The Code of Federal Regulations (Title 32, Chapter 1, Part 147) makes clear that a person may lose a security clearance for “personal conduct or concealment of information that may increase a person’s vulnerability to coercion, exploitation, or duress, such as engaging in activities which, if known, may affect the person’s personal, professional, or community standing or render the person susceptible to blackmail.”

    One of the reasons the American people are so cynical about Washington is that they see a disparity between how the system treats the powerful and how it treats average citizens.

Even in a non-judgmental age, we can’t completely ignore personal behavior when it places high officials at risk of blackmail or worse.

Liberals attacked the hypocrisy of politicians who had affairs of their own but pointed fingers at Bill Clinton, even though none of them committed perjury under oath or lost their law license because of it, as Clinton did. Hypocrisy in sexual matters is offensive, but only one politician had the authority in August 1995, just three months before his relationship with Lewinsky began, to sign Executive Order 12968. It stipulated that to be eligible for access to classified information, an individual must have a record of “strength of character, trustworthiness, honesty, reliability, discretion, and sound judgment, as well as freedom from conflicting allegiances and potential for coercion.”

Under the guidelines he signed, President Clinton himself was a security risk who shouldn’t have had access to classified information. Indeed, several people in government lost their security clearances or their jobs for failing to live up to the executive order in the years after Clinton issued it.
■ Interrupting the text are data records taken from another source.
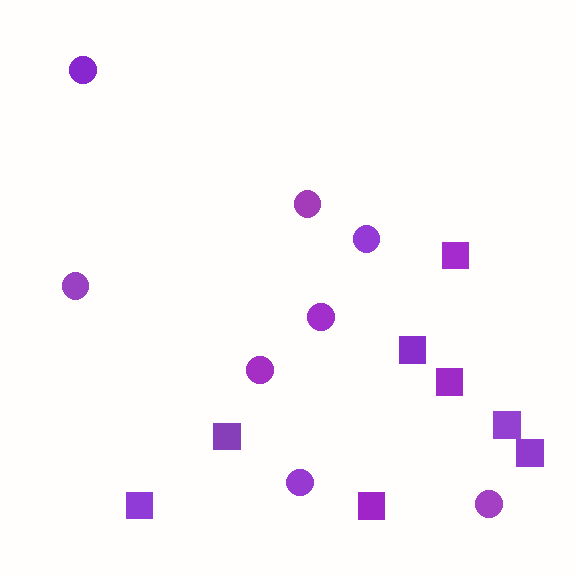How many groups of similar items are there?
There are 2 groups: one group of squares (8) and one group of circles (8).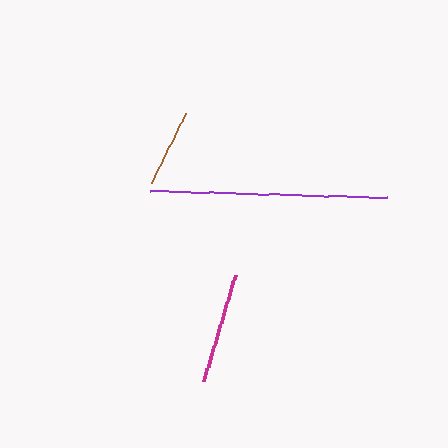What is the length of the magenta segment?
The magenta segment is approximately 111 pixels long.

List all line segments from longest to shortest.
From longest to shortest: purple, magenta, brown.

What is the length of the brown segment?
The brown segment is approximately 77 pixels long.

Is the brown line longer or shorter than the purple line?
The purple line is longer than the brown line.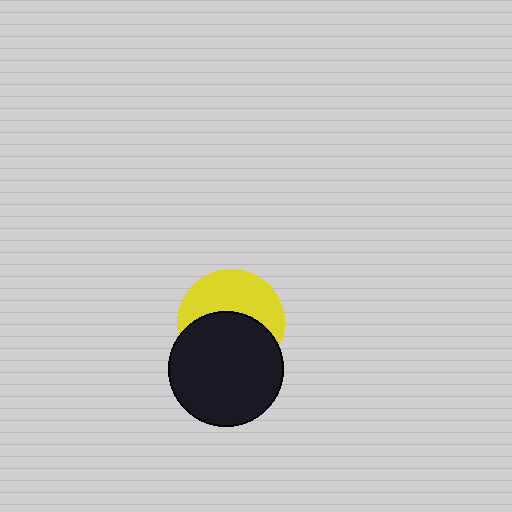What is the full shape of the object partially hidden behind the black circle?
The partially hidden object is a yellow circle.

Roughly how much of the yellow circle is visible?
About half of it is visible (roughly 48%).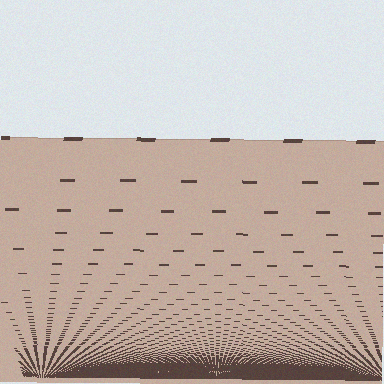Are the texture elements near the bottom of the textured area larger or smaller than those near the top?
Smaller. The gradient is inverted — elements near the bottom are smaller and denser.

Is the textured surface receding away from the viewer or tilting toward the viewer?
The surface appears to tilt toward the viewer. Texture elements get larger and sparser toward the top.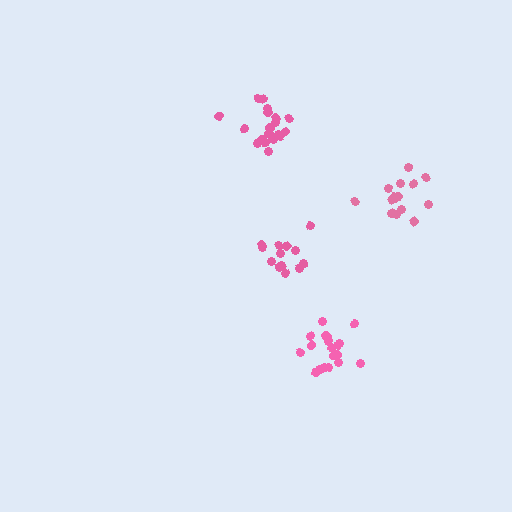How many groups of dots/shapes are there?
There are 4 groups.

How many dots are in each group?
Group 1: 19 dots, Group 2: 15 dots, Group 3: 14 dots, Group 4: 19 dots (67 total).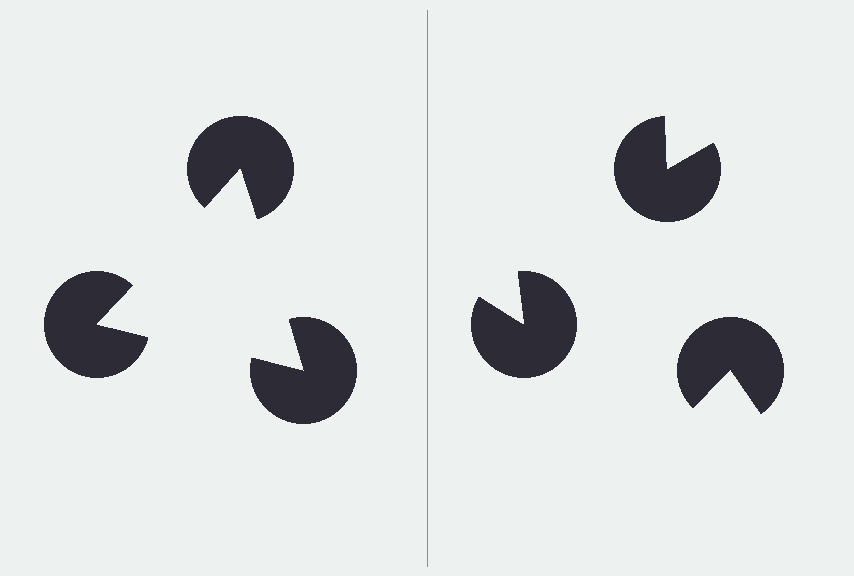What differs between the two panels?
The pac-man discs are positioned identically on both sides; only the wedge orientations differ. On the left they align to a triangle; on the right they are misaligned.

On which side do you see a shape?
An illusory triangle appears on the left side. On the right side the wedge cuts are rotated, so no coherent shape forms.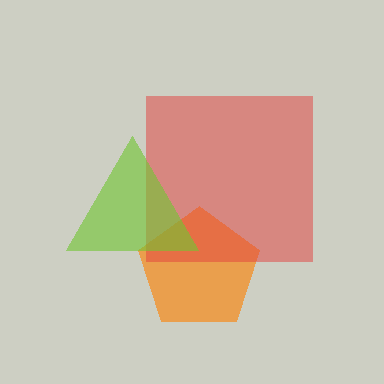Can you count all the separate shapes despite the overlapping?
Yes, there are 3 separate shapes.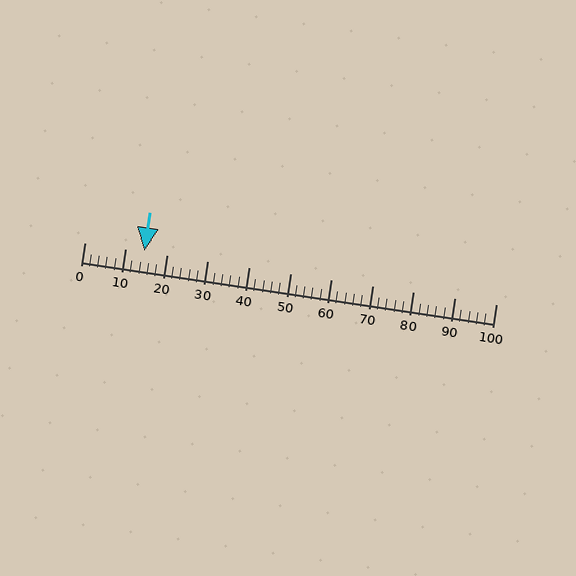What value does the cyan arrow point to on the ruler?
The cyan arrow points to approximately 14.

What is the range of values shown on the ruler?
The ruler shows values from 0 to 100.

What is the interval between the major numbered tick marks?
The major tick marks are spaced 10 units apart.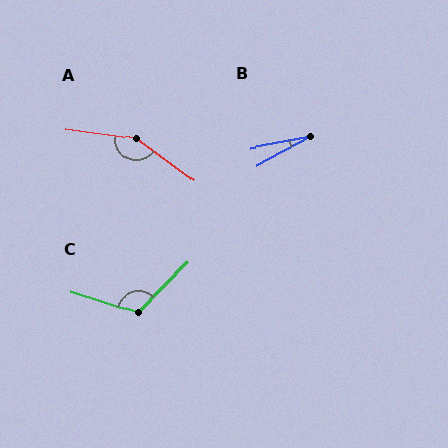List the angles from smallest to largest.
B (18°), C (117°), A (151°).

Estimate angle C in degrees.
Approximately 117 degrees.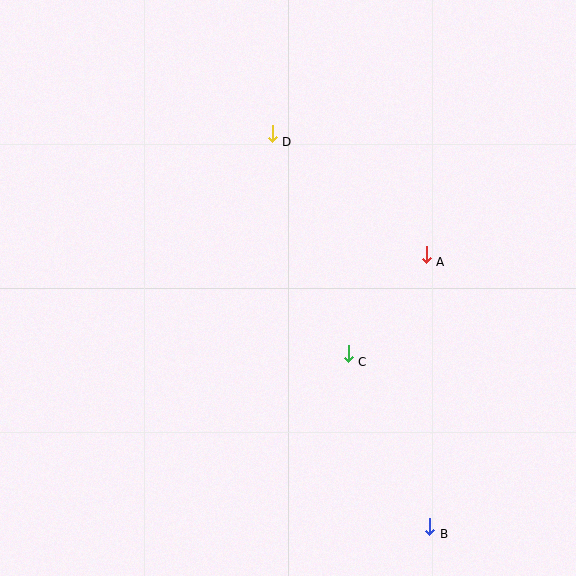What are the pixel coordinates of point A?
Point A is at (426, 262).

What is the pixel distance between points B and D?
The distance between B and D is 423 pixels.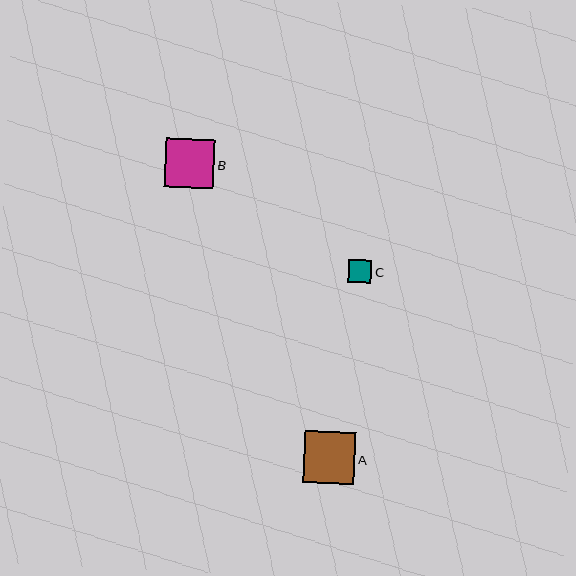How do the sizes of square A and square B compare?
Square A and square B are approximately the same size.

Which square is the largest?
Square A is the largest with a size of approximately 52 pixels.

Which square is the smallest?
Square C is the smallest with a size of approximately 23 pixels.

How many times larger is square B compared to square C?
Square B is approximately 2.1 times the size of square C.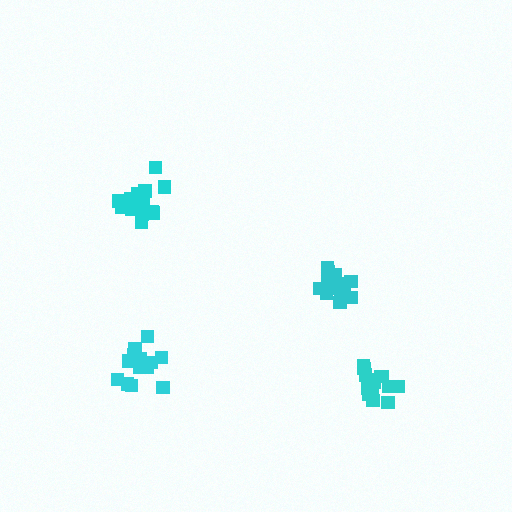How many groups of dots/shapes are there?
There are 4 groups.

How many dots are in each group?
Group 1: 17 dots, Group 2: 16 dots, Group 3: 15 dots, Group 4: 13 dots (61 total).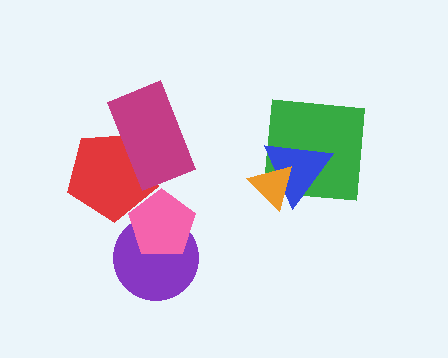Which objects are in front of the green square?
2 objects cover part of the green square: the blue triangle and the orange triangle.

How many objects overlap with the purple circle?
1 object overlaps with the purple circle.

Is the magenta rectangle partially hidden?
No, no other shape covers it.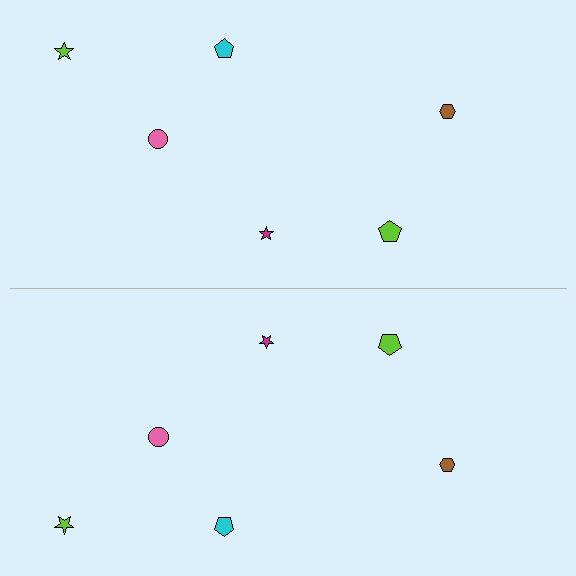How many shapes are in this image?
There are 12 shapes in this image.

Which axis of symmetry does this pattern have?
The pattern has a horizontal axis of symmetry running through the center of the image.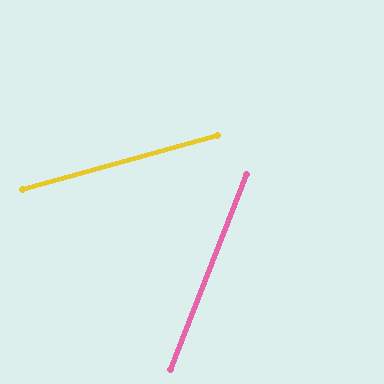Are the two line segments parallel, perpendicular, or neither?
Neither parallel nor perpendicular — they differ by about 53°.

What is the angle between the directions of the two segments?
Approximately 53 degrees.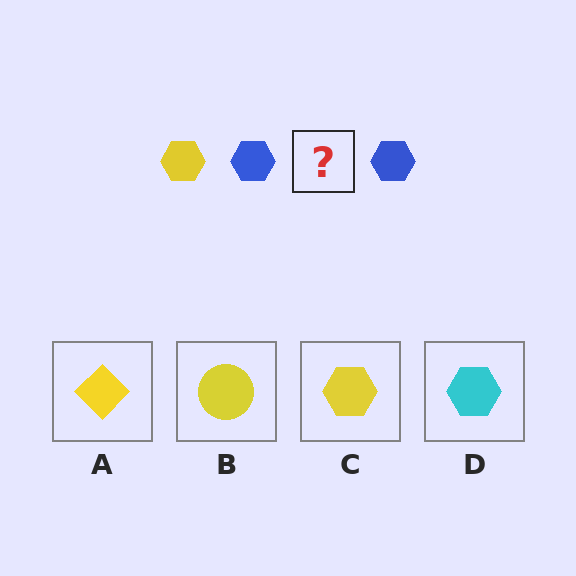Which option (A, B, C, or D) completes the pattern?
C.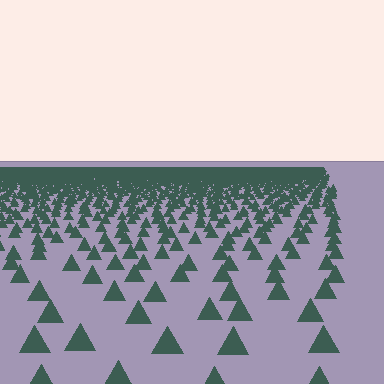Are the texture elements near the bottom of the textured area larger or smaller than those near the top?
Larger. Near the bottom, elements are closer to the viewer and appear at a bigger on-screen size.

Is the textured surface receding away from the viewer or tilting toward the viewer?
The surface is receding away from the viewer. Texture elements get smaller and denser toward the top.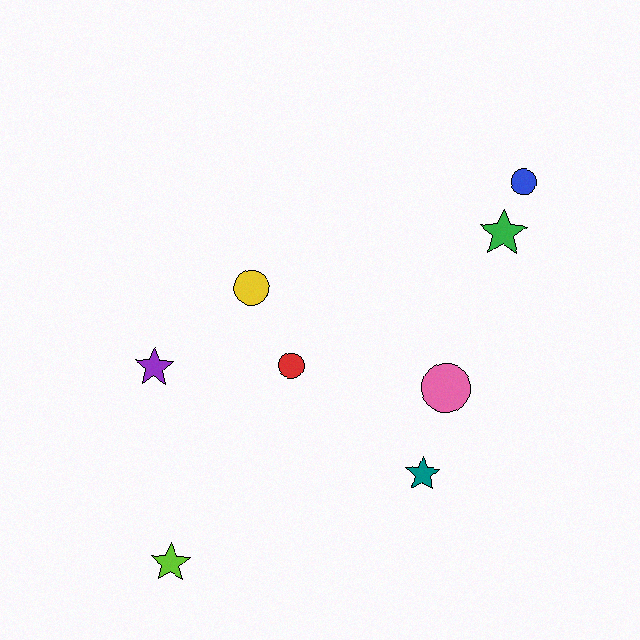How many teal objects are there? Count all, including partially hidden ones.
There is 1 teal object.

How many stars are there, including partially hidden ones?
There are 4 stars.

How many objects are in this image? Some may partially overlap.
There are 8 objects.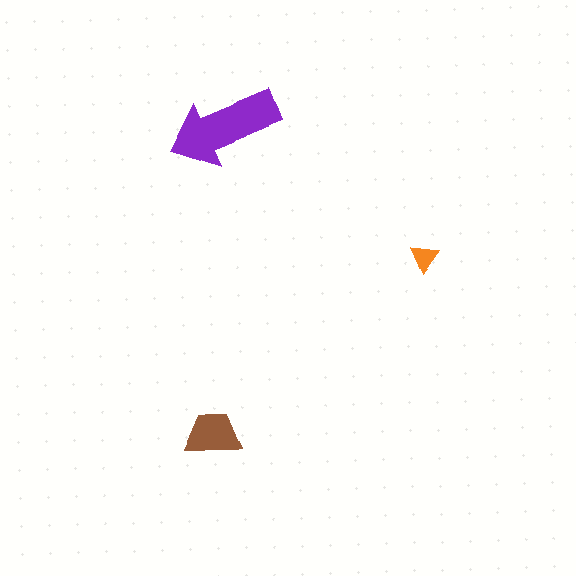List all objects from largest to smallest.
The purple arrow, the brown trapezoid, the orange triangle.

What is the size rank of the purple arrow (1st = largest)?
1st.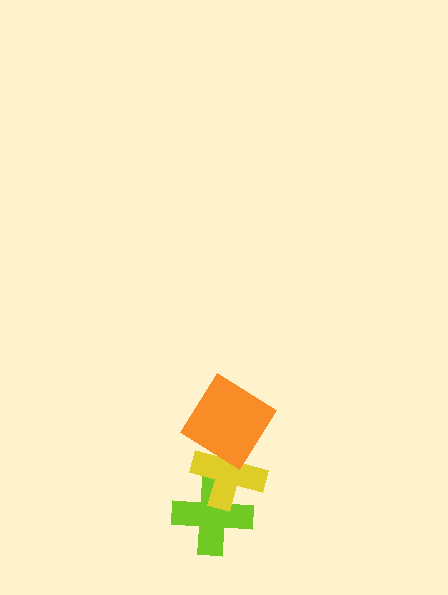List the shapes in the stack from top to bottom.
From top to bottom: the orange diamond, the yellow cross, the lime cross.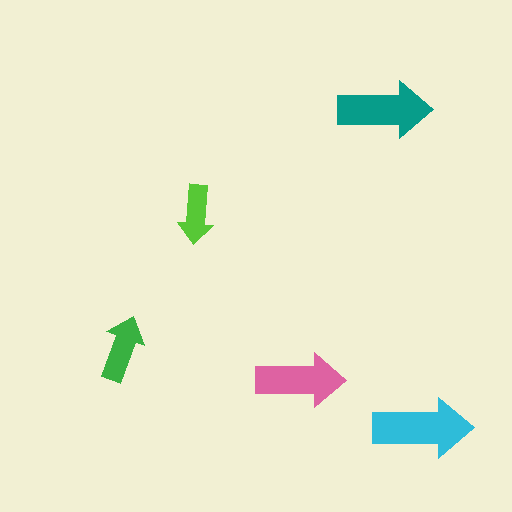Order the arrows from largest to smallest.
the cyan one, the teal one, the pink one, the green one, the lime one.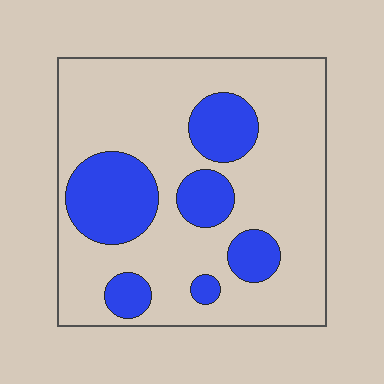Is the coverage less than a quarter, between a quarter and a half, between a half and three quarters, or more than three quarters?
Between a quarter and a half.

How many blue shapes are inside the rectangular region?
6.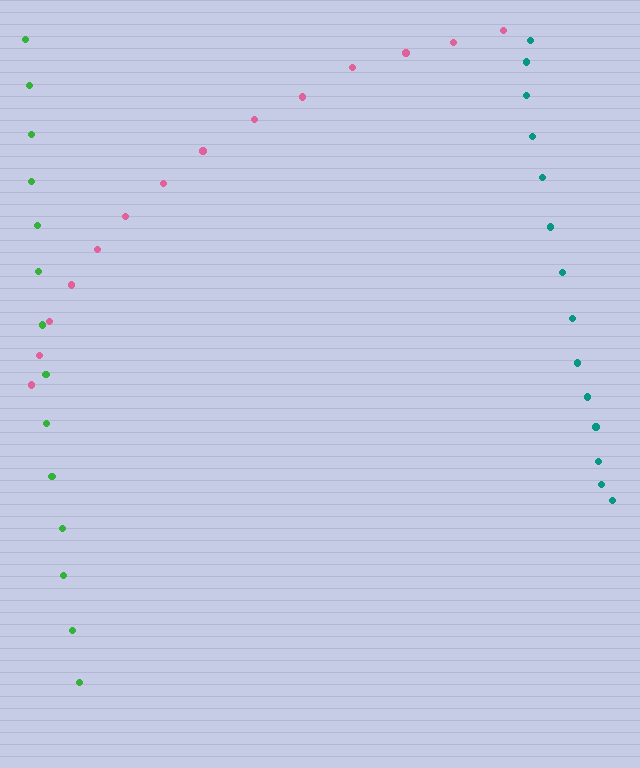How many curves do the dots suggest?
There are 3 distinct paths.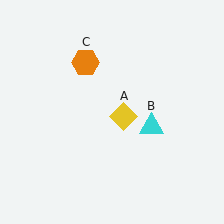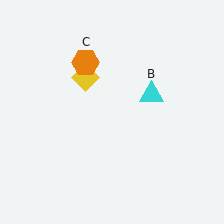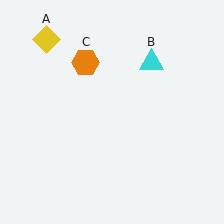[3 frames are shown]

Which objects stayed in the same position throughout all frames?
Orange hexagon (object C) remained stationary.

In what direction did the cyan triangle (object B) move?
The cyan triangle (object B) moved up.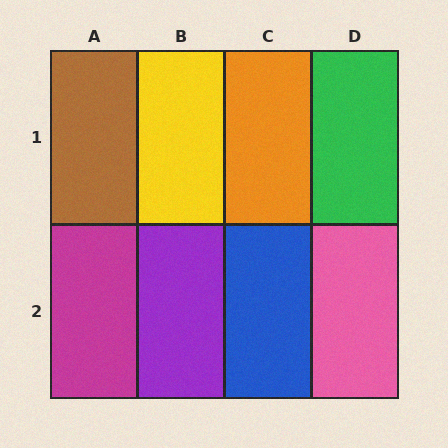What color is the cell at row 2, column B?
Purple.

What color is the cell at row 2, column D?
Pink.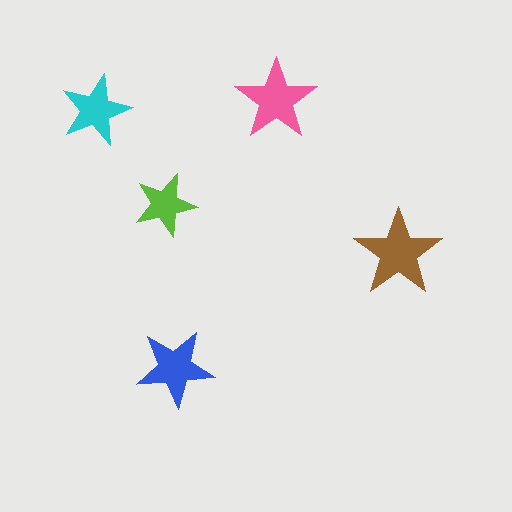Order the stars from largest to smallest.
the brown one, the pink one, the blue one, the cyan one, the lime one.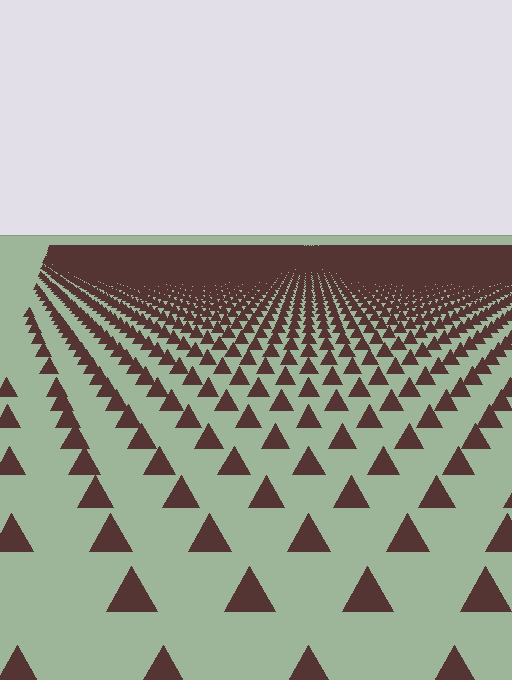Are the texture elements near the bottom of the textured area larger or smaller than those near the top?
Larger. Near the bottom, elements are closer to the viewer and appear at a bigger on-screen size.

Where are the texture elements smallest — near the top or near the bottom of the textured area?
Near the top.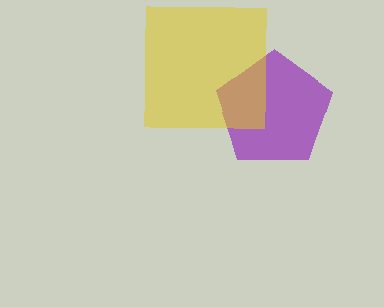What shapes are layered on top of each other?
The layered shapes are: a purple pentagon, a yellow square.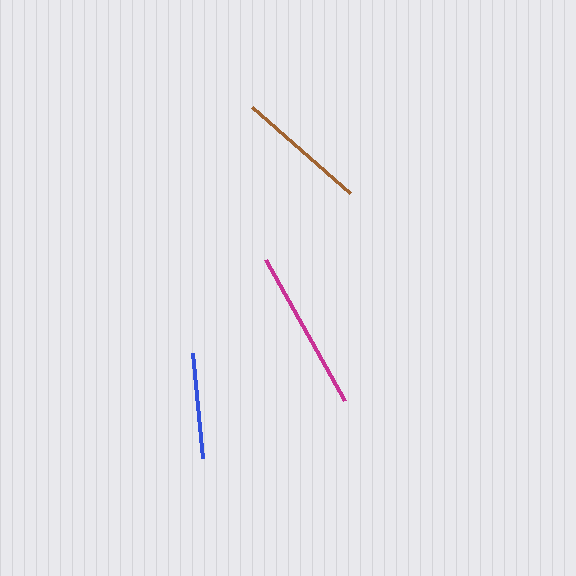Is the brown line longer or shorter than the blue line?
The brown line is longer than the blue line.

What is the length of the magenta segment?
The magenta segment is approximately 161 pixels long.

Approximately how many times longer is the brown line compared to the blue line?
The brown line is approximately 1.2 times the length of the blue line.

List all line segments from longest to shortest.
From longest to shortest: magenta, brown, blue.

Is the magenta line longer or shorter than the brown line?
The magenta line is longer than the brown line.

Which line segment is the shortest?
The blue line is the shortest at approximately 106 pixels.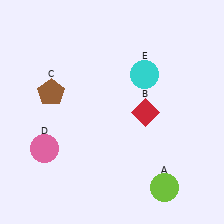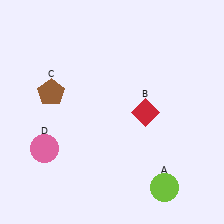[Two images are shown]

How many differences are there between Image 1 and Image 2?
There is 1 difference between the two images.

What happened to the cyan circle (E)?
The cyan circle (E) was removed in Image 2. It was in the top-right area of Image 1.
But the rules on many matters were in Bill Clinton’s eyes only to be applied to “little people.” In 1996, Clinton had the nerve to argue in a Supreme Court filing that he was on “active duty” in the military, and thus immune from Paula Jones’s sexual harassment suit under the 1940 Soldiers and Sailors Act. (He later quietly dropped that absurd claim.) But soldiers under Clinton’s command were routinely punished for the same kind of misbehavior. Kelly Flinn, a female Air Force bomber pilot, resigned rather than face a court martial for lying about adultery to superiors. In 1998, the same year as the Lewinsky scandal, Sergeant major Gene McKinney was tried for sexual misconduct similar to that alleged against the president by Kathleen Willey. McKinney was acquitted of the misconduct charges, but convicted of obstruction of justice.

One of the reasons the American people are so cynical about Washington is that they see a disparity between how the system treats the powerful and how it treats average citizens. The Clintons have railed against this double standard, but in a twist have complained that they are the victims of it. “All I’m saying is the idea that there’s one set of rules for us and another set for everybody else is true,” Bill Clinton complained to NBC News this spring, in the face of allegations that the Clinton Foundation traded political favors for foreign contributions. “There is no doubt in my mind that we have never done anything knowingly inappropriate in terms of taking money to influence any kind of American government policy. That just hasn’t happened.”

Hmmm. “Never done anything knowingly inappropriate.” That may well be Hillary Clinton’s last line of defense against charges that she compromised national security with her private server — the contention of her aides that she didn’t know anything on her server was classified. Plenty of comparatively powerless government functionaries have paid and will pay a heavy price for similar lapses. But they will be forgotten in the wake of the Clintons’ relentless drive to return to the White House — where they can once again set the rules for “the little people.”